Uğur MUMCU’ nun öldürüldüğü 24 Ocak ile Muammer AKSOY’ un öldürüldüğü 31 Ocak tarihleri arasında gerçekleştirilen haftanın bu yıl ki teması ise “Eğilmeden Bükülmeden”

Uğur MUMCU, eğilmeyen bükülmeyen kalemiyle her zaman onurlu bir yaşamın mücadelesini verdi. Demokrasiyi, insan haklarını, laikliği, özgür düşünceyi, tam bağımsız Türkiye’yi savundu.

Teröre, demokrasi düşmanlarına  silah ve uyuşturucu kaçakçılarına, yobazlara, vurgunculara, rüşvetçilere, hırsızlara karşı aklıyla, çalışkanlığıyla, yürekliliğiyle karşı koydu. Düşüncelerinden ödün vermedi. Bizlere hep direnmeyi ve umudu aşıladı.

Yazdığı her yazı bugünlere ışık tuttu.

Yıllar önce yazdığı bir yazısında şunları söylüyordu.

“ Kalemler vardır, sömürünün, vurgunun zırhıdır. Kalemler vardır, özgürlüğün ve barışın silahıdır. Kalemler vardır, gençlerin idam kementlerinde kırılır atılırlar.

Ve kalemler vardır, yılmadan, usanmadan, eğilmeden, bükülmeden yazar…”

Bugün ülkemizde yaşananlar karşısında O’nun güçlü, eğilmeyen, bükülmeyen kalemine ne kadar çok ihtiyacımız var. İnanıyorum ki Uğur MUMCU’ nun kalemi bugün yine yazsaydı, 11 yılda 90 yıllık Cumhuriyetimizin bütün değerlerini temelinden sarsanlar, hırsızlıklarını, arsızlıklarını, ortaya koyan her girişimi komplo, provakasyon , paralel çete söylemleriyle kapatmaya çalışanlar bu kadar yüzsüz, bu kadar pişkin davranamazlardı.

 

10 gün kadar önce Ankara’da bir yerde, çerçeve içinde duvara asılmış Atatürk’ün idam fermanının orijinalini görme fırsatını buldum. Hani daha Kurtuluş savaşımızın başlangıcında, 1919’da çıkarılan idam fermanı.

Kalpaklı kuvayı milliyeciler, boyunlarında idam fermanı ile kurtuluş savaşını başarıya ulaştırdılar ve bağımsız, laik, demokratik, çağdaş bir Türkiye Cumhuriyetini kurarak uygarlığa ulaşmayı hedef olarak belirlediler.

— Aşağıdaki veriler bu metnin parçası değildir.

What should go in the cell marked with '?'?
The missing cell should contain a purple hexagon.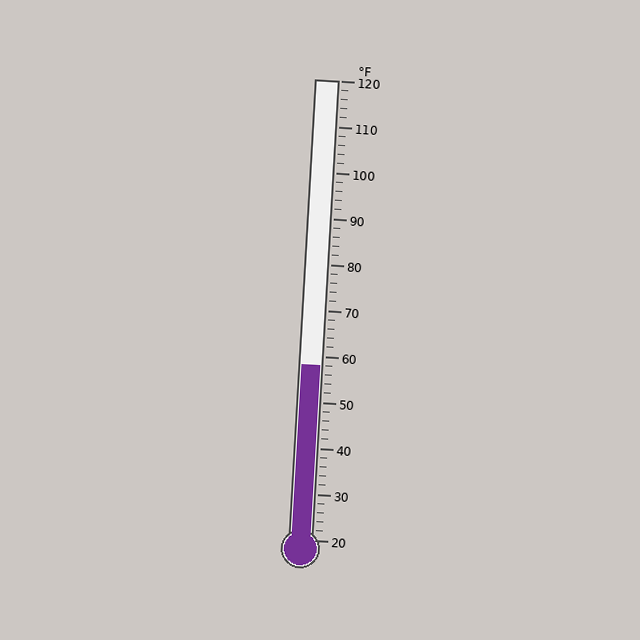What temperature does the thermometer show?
The thermometer shows approximately 58°F.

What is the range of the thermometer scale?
The thermometer scale ranges from 20°F to 120°F.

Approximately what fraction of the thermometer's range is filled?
The thermometer is filled to approximately 40% of its range.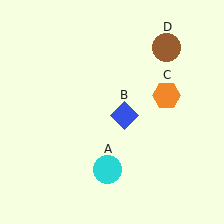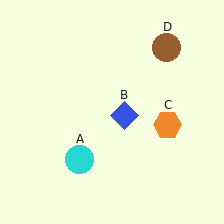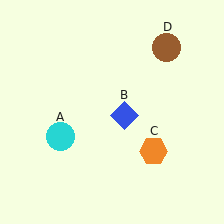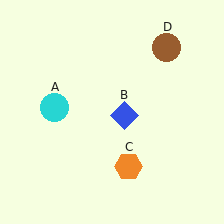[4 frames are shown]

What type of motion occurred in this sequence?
The cyan circle (object A), orange hexagon (object C) rotated clockwise around the center of the scene.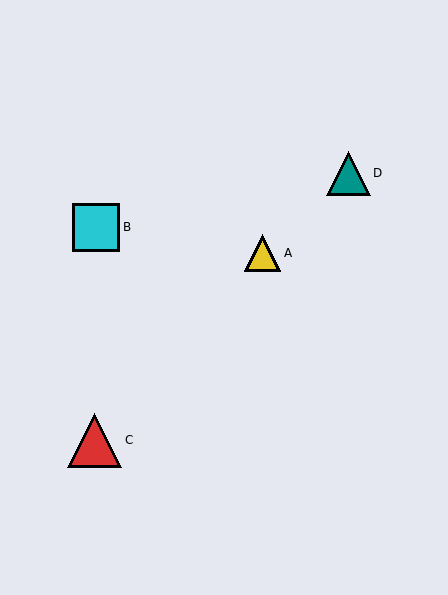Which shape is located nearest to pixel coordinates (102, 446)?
The red triangle (labeled C) at (95, 440) is nearest to that location.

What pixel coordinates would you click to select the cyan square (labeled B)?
Click at (96, 227) to select the cyan square B.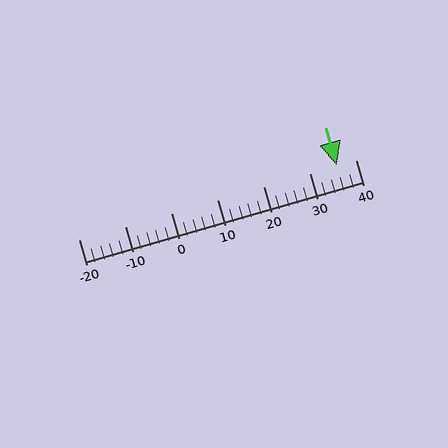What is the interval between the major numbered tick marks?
The major tick marks are spaced 10 units apart.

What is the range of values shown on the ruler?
The ruler shows values from -20 to 40.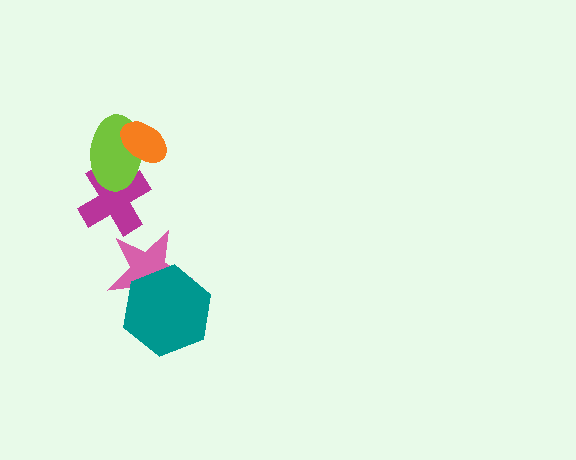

Uğur MUMCU gibi kalpaksız Kuvayi Milliyeciler de bu yoldan yürüyerek bizlere örnek oldular. Bir sürü bedeller ödendi, acılar yaşandı. Ama onlar hiçbir zaman yoksul, emekçi, cefakar halkımıza din-iman, kendilerine ve yakınlarına han- hamam sağlama yoluna sapmadılar.

Bize düşen görev onların mirasına sahip çıkmak, ülkemizin 90 yılda kazandığı çağdaş insanlık ve demokratik değerleri korumak, daha da güçlendirerek ileriye götürmektir.

Oysa bugün bu değerler tehdit altındadır. Sandık çoğunluğu ile elde ettikleri gücü takiyyeci bir anlayışla eğip-bükerek, istedikleri şekle sokarak, din-iman sömürüsü ile süsleyerek hedeflerine arsız bir şekilde yürümektedirler. Kendilerine karşı çıkanlara da sandığı göstermektedirler.

O halde bu gözü dönmüş Cumhuriyet ve demokrasi karşıtı güce her alanda olduğu gibi sandıkta da cevap vermek zorundayız.

Atatürkçü, bağımsız, laik, demokratik çağdaş bir Türkiye’den yana olan güçlerin amiral gemisi etrafında mevzilenerek bu karanlık gücü altedebiliriz.

Bu bilinç, bu birlik ve bu kararlılıkla mücadele ettiğimizde başarıya mutlaka ulaşacağız.

Selam Olsun

Varlık içinde

 Birlik içinde

Özgür biçimde yaşayan bir Türkiye için mücadele edenlere.”